Sendo hoje visto como um dos filmes que marcaram o chamado cinema expressionista alemão, “O Gabinete do Dr. Caligari” contém todo um conjunto de “ferramentas” visuais que fariam escola e marcariam um período. A opção de filmar num cenário pintado (obra dos pintores Walter Reimann and Walter Röhrig), confere desde logo ao filme uma atmosfera irreal e abstracta, como que saída de um sonho. Como seria típico, não só os cenários são telas bidimensionais, como todas as imagens são fortemente estilizadas, com perspectivas distorcidas, e predominante uso de linhas rectas, oblíquas e agressivas.
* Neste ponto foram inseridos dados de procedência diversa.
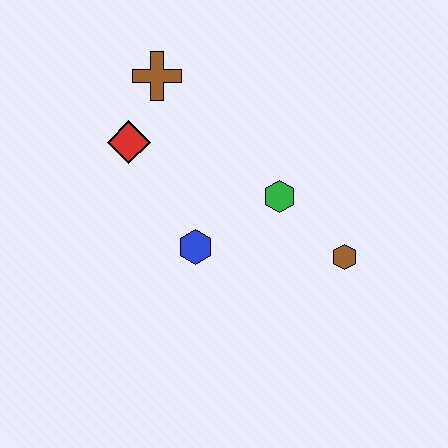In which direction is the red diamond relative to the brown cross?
The red diamond is below the brown cross.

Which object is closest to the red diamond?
The brown cross is closest to the red diamond.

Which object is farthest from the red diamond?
The brown hexagon is farthest from the red diamond.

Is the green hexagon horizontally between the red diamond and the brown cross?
No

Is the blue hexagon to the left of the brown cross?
No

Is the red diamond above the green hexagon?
Yes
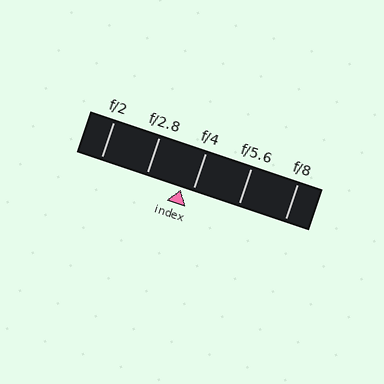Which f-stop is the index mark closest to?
The index mark is closest to f/4.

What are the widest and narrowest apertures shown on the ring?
The widest aperture shown is f/2 and the narrowest is f/8.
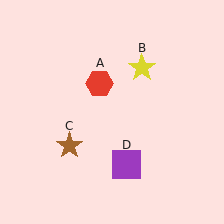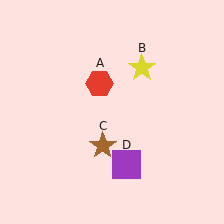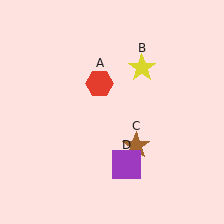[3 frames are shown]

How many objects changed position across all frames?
1 object changed position: brown star (object C).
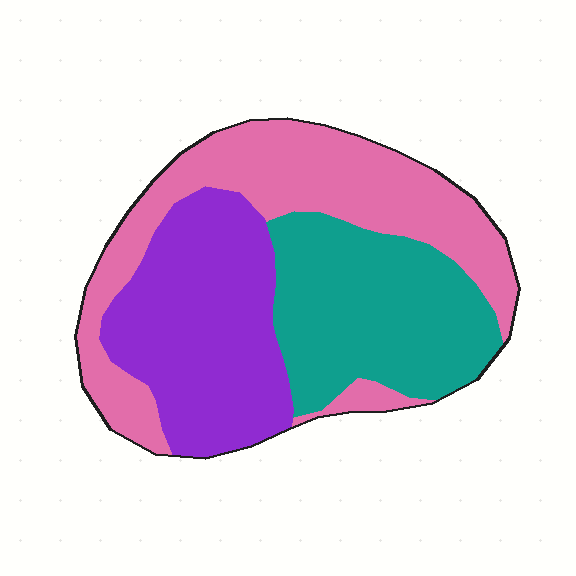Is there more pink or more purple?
Pink.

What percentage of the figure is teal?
Teal takes up between a sixth and a third of the figure.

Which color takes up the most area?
Pink, at roughly 35%.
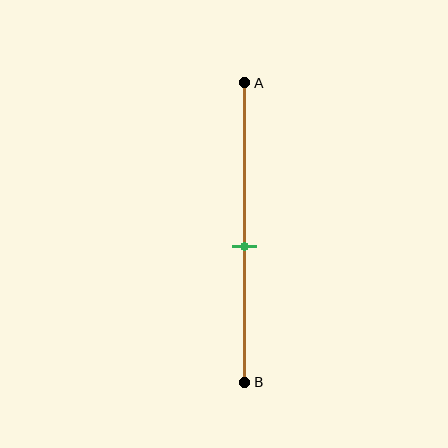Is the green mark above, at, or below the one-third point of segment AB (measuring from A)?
The green mark is below the one-third point of segment AB.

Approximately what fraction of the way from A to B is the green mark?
The green mark is approximately 55% of the way from A to B.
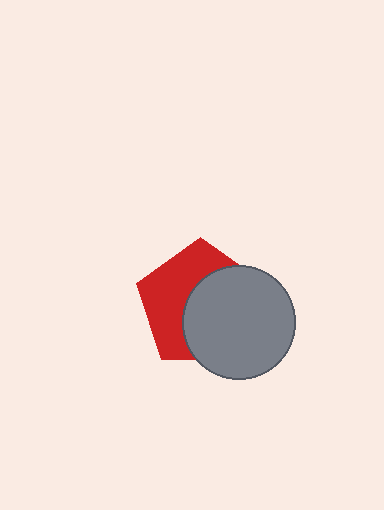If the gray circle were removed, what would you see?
You would see the complete red pentagon.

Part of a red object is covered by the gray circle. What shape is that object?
It is a pentagon.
O uso da luz e sombras, tão típico do expressionismo, funciona no filme como protagonista, dirigindo-nos o olhar, destacando pormenores nos planos, o que se evidencia ainda mais com o repetido uso do fecho da imagem em torno de um rosto.
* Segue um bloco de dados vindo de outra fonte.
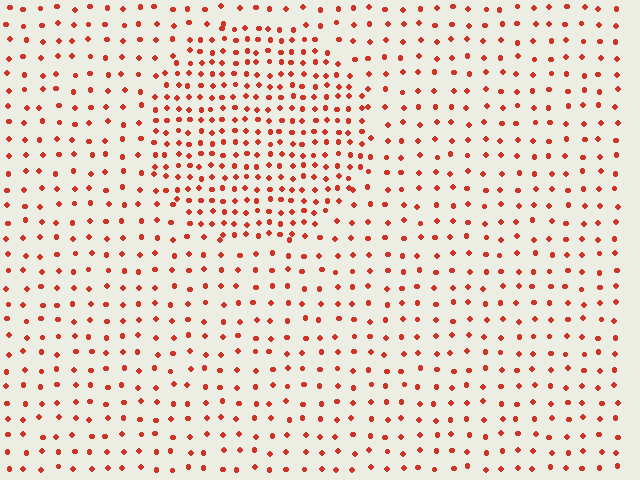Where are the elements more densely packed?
The elements are more densely packed inside the circle boundary.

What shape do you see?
I see a circle.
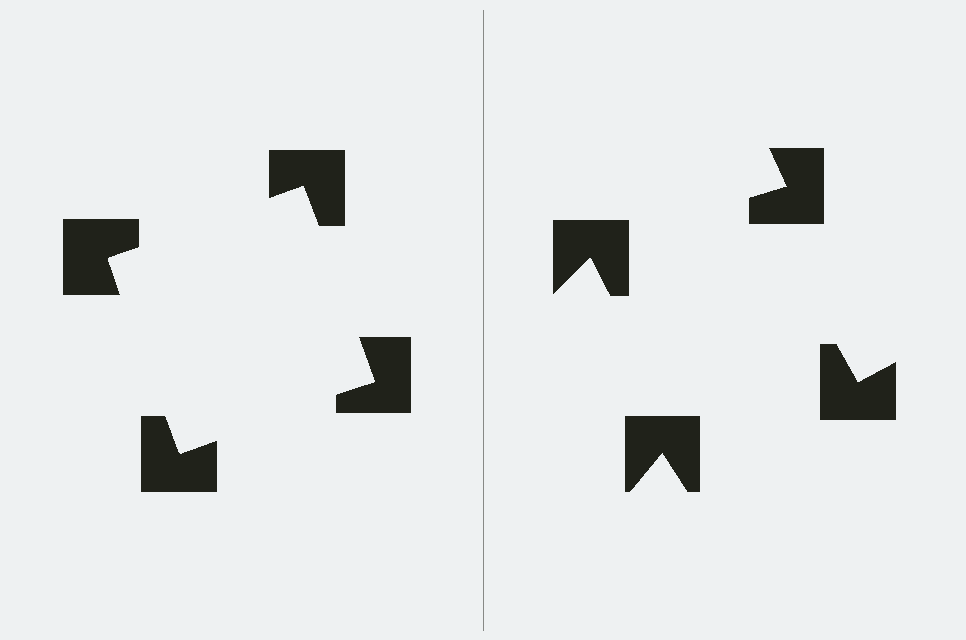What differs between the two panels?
The notched squares are positioned identically on both sides; only the wedge orientations differ. On the left they align to a square; on the right they are misaligned.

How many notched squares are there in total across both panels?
8 — 4 on each side.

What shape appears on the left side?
An illusory square.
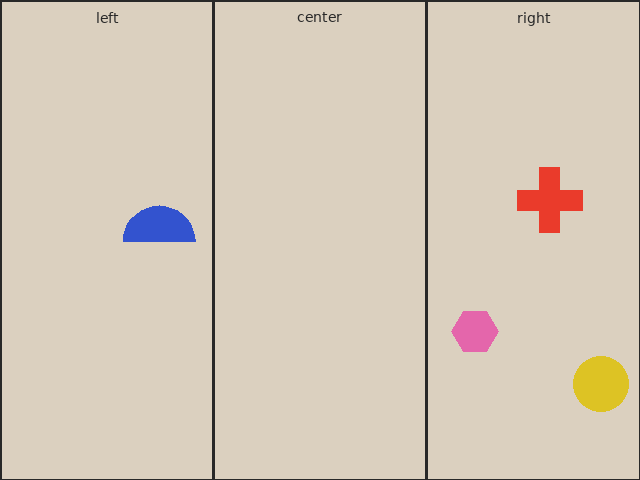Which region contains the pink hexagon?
The right region.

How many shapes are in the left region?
1.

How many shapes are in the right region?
3.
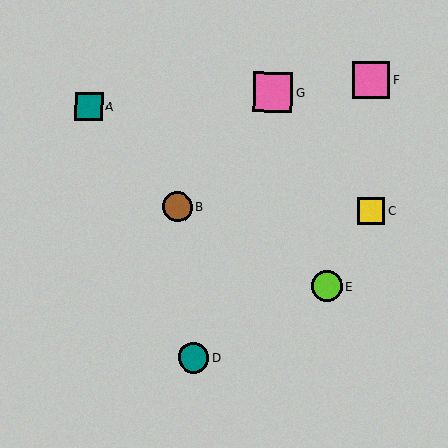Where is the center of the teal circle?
The center of the teal circle is at (194, 358).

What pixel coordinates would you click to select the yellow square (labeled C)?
Click at (372, 210) to select the yellow square C.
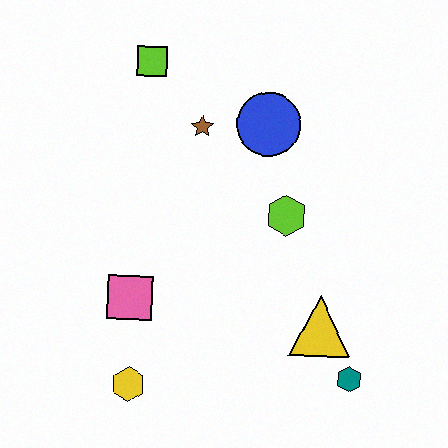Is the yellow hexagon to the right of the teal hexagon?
No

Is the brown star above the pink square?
Yes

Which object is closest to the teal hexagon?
The yellow triangle is closest to the teal hexagon.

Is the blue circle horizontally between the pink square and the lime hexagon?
Yes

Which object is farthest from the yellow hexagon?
The lime square is farthest from the yellow hexagon.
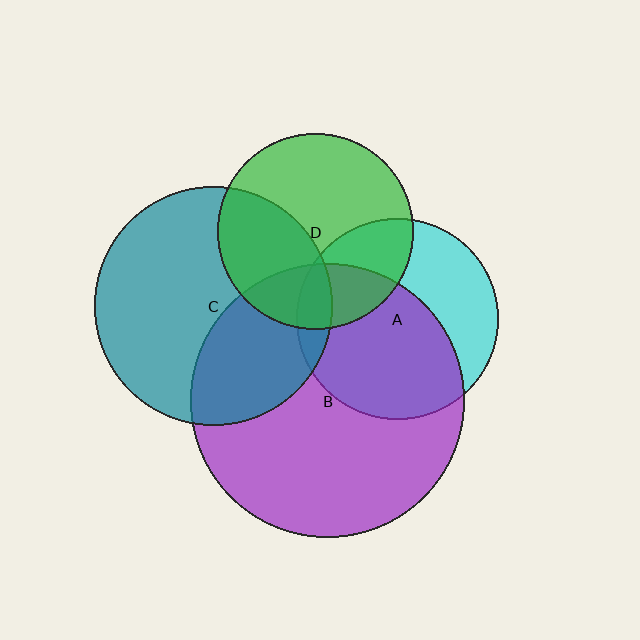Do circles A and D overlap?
Yes.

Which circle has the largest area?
Circle B (purple).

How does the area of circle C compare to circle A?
Approximately 1.4 times.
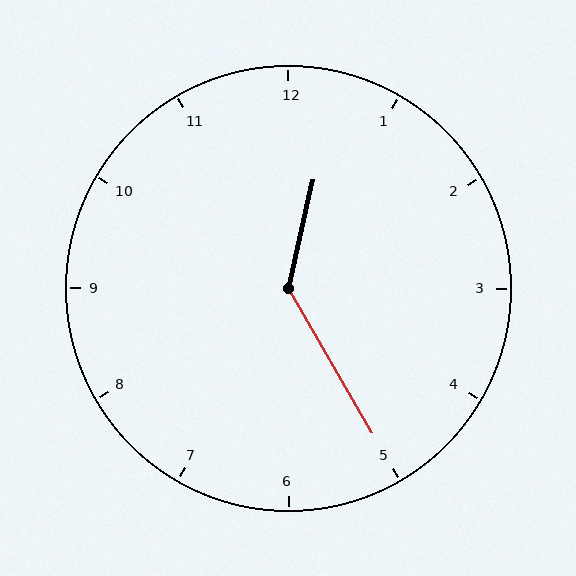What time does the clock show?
12:25.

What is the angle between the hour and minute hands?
Approximately 138 degrees.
Também típico do expressionismo é o uso da profundidade de campo, com planos que funcionam sobretudo em profundidade e não em largura, que aliado às oblíquas cenas de telhados, caminhos e pontes florestais, resulta num ambiente surreal e no adensar da ameaça do desconhecido sobre o espectador, como talvez nunca tenha sido tão bem conseguido depois disso.
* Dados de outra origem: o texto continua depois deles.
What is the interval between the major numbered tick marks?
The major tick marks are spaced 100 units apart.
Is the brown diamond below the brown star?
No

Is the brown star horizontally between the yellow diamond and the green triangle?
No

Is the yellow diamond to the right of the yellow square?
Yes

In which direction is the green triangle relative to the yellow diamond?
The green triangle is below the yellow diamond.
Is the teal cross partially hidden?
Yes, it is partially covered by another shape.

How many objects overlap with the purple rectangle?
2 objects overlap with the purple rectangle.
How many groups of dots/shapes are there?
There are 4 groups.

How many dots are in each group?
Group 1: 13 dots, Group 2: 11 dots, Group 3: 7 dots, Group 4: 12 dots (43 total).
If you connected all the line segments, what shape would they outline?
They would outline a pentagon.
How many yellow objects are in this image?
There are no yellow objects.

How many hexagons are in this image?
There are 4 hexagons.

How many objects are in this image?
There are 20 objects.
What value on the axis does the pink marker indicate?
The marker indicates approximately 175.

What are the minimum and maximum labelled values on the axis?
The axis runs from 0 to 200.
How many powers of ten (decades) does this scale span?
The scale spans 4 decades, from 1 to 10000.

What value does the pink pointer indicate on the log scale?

A completar, destacam-se as interpretações, exageradas, é certo, mas por isso mesmo enigmáticas e perturbadoras, com destaque Werner Krauss, o misterioso e cruel médico louco, Doutor Caligari, e claro, Conrad Veidt, que confere ao seu Cesare, com os seus movimentos pouco naturais, uma qualidade irreal.

A opção de tornar a história um flashback que revela que toda ela é uma fantasia, terá sido imposta pelos produtores, como que para amenizar os efeitos de uma narrativa tão desconcertante. Lidando com temas como a demência, o controlo mental e obsessão por poder (temas recorrentes nos filmes expressionistas), o filme é por vezes visto como uma alegoria sobre a situação política e social da Alemanha do pós-guerra.

Mas mais que as suas preocupações sociais, foi a sua influência estética que perdurou, e “O Gabinete do Dr. Caligari” é hoje citado como forte influência sobre os filmes de terror, o Film Noir americano dos anos 40, e muitos realizadores modernos, de Tim Burton a Terry Gilliam, para citar apenas dois.

Produção:
Título original: Das Kabinett des Doktor Caligari [Título inglês: The Cabinet of Dr. Caligari]; Produção: Decla Film-Gesellschaft Berlin [Decla-Bioscop AG]; País: República de Weimar (Alemanha); Ano: 1920; Duração: 78 minutos; Distribuição: Decla-Bioscop AG (Alemanha); Estreia: 26 de Fevereiro de 1920 (Alemanha), 17 de Janeiro de 1929 (Portugal, Cinema Central).

Equipa técnica:
Realização: Robert Wiene; Produção: Rudolf Meinert e Erich Pommer; Argumento: Carl Mayer, Hans Janowitz; Música Original: Alfredo Antonini, Giuseppe Becce; Fotografia: Willy Hameister; Direcção Artística: Hermann Warm, Walter Reimann e Walter Röhrig;

Elenco:
Werner Krauss (Dr. Caligari), Conrad Veidt (Cesare), Friedrich Fehér (Francis), Lil Dagover (Jane Olsen), Hans Heinz Heinrich von Twardowski (Alan), Rudolf Lettinger (Dr. Olsen).